In Europe, it was introduced into Spain in 1519, but large-scale cultivation has only been developed recently. It was only in the 1950s that it began to appear on our tables, first as a rare and luxury item. As a result of globalization, it has become available to all and is now an everyday product. 

Avocados are climacteric; in other words, the fruit is picked before maturity and ripens afterwards.

The flesh of a ripe avocado is soft to the touch: it is ready for eating straight away. Skin that is too dark near the stalk is the sign of over-ripe flesh with dark blemishes inside. 

Avocados are sold fresh individually. They can also be found frozen, or made into guacamole.

Oil is extracted from the flesh and can be used either hot or cold.

Avocados ripen at room temperature. They can be wrapped in newspaper or stored in a paper bag with a banana or apple. These release ethylene and speed up the ripening process.

Once ripe, avocados are stored in the refrigerator. Care should be taken not to stack them, and they should be handled carefully, as this fruit is prone to bruising.

Avocado flesh oxidizes very quickly: it should be stored with lemon juice or ascorbic acid.

If blanched in boiling water and chilled immediately, it retains all its color.

The avocado is the only fruit that contains fat. It mainly comprises monosaturated fatty acids, which are comparable with those found in olive oil, and is beneficial for the cardiovascular system.

It is also high in vitamins and minerals. 

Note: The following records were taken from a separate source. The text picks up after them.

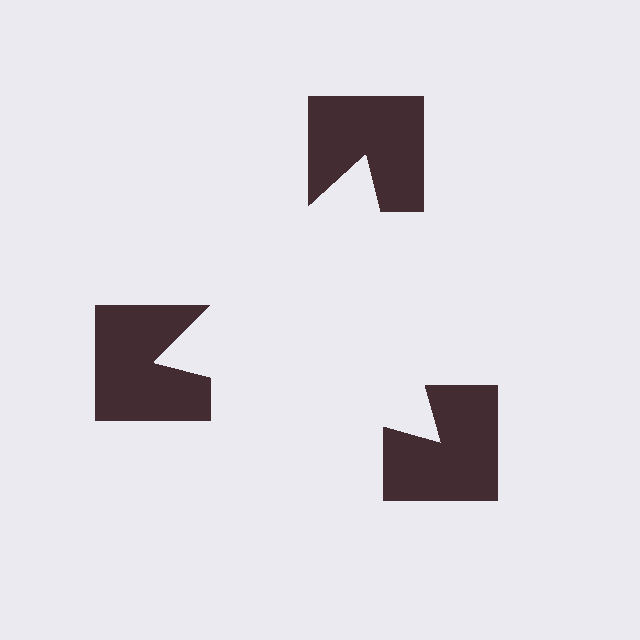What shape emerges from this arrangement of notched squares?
An illusory triangle — its edges are inferred from the aligned wedge cuts in the notched squares, not physically drawn.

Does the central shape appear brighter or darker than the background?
It typically appears slightly brighter than the background, even though no actual brightness change is drawn.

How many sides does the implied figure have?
3 sides.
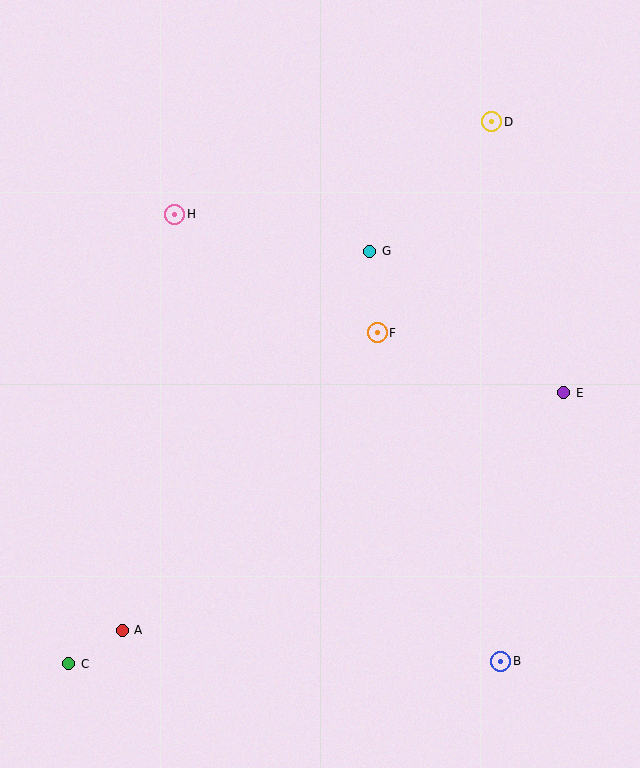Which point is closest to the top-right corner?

The most common varieties are:

  • Edranol: elongated pear shape, hard and thick skin, small pit (South Africa, June through October).
  • Ettinger: elongated, thin and smooth skin, bright green. Very delicate flavor. 250–350 g in weight (South Africa, May through September; Israel, September through April).
  • Fuerte : the most commonly grown variety. Shaped like a pear, thin and matte skin, dark green. Creamy flesh. 250–400 g in weight (Peru, Spain, Israel, October through April; South Africa, April through September).
  • Hass: small, hard, and grainy skin, purplish brown, creamy and aromatic flesh. 250–300 g in weight (Peru, Chile, Spain, September through April; Mexico, September through December; Israel, February through April; South Africa, April through September).
  • Lula: large, rounded base, glossy skin, yellowish green. 300–400 g in weight (Antilles, August through October).
  • Nabal: large, spherical, smooth and dark skin. Lower fat content, can be cooked. 300–500 g in weight (Israel, January through March).